We booked into a camp site in Arrowtown and then drove into Queenstown through the Shotover valley where they jet boat and bunjee jump. Queenstown was glorious in sunshine but very busy - lots of agents for all the activities and Lord of the Rings trips. We went up to the Skyline Centre in the gondolas and enjoyed the views from above - even bungee jumping into a gap cleared in the forest (even more mad!). We returned to Arrowtown and strolled through the main street which is very old time Gold Rush style. It even has a preserved Chinese settlement from the days when the Chinese came to make their fortune in the gold field so they could return to China and buy a farm and be self sufficient.
Next morning we drove through farming country (lots of deer farms for venison), to Te Anau, and on up to Milford Sound. The road building through this country side was remarkable and relatively recent. It took years to connect Milford Sound with the rest of NZ, other than by boat, and needed a tunnel cutting through the mountain. The biggest hindrance was avalanches so a lot of research has gone into warnings and pre emptive action. Unfortunately, Milford Sound doesn't have a lot to offer, other than boat trips and man eating sandflies. The camp site is by the river and will be OK once they have finished off the construction of additional pitches. It is filled with little cabins (glorified containers!) which have 2 beds and nothing else in them (rent-a-shed). Facilities are good but they are obviously struggling to meet demand - we were glad we had pre-booked. Sadly the sandflies forced us to sit inside with every window closed as the pesky little insects seemed to be able to get through the fly screens.

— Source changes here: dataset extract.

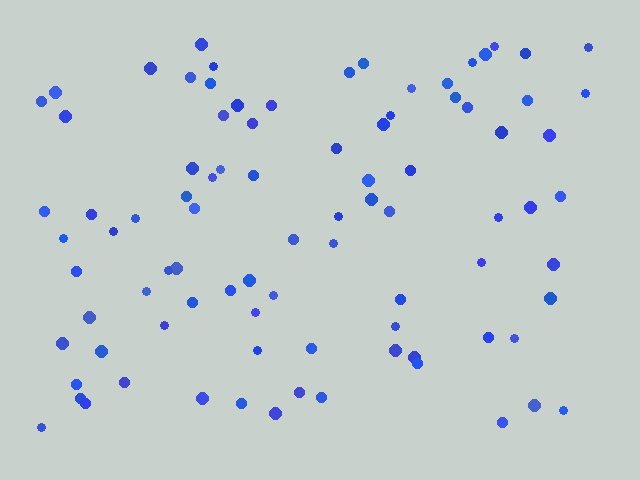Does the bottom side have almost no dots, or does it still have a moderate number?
Still a moderate number, just noticeably fewer than the top.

The next day we set off into Milford and had breakfast in the car park as there is a distinct lack of facilities in the town. A business opportunity perhaps for anyone wishing to set up a mobile café or burger bar. We knew it would be busy so wanted a space for the day as we were booked on a 3 hour cruise. Once on board Lady of the Sounds we were served with a BBQ lunch and were heading off down the fjord. It is absolutely spectacular - mountains, cliffs, waterfalls, forests etc and fabulous cloud formations. You can't begin to describe it. Our trip included a visit to the underwater observatory - a floating pod that you descend (60 steps!) to view life underwater in the fjord. It was a brilliant piece of engineering and has lovely sights. By developing “window boxes” of sea floor flora they were able to provide us with views of corals, anemones etc while various fish swam by on one side, while on the other you saw the natural creatures on the rock face of the fjord. The prospect of another night in the company of sandflies meant we decided to set straight off, back to TeAnau.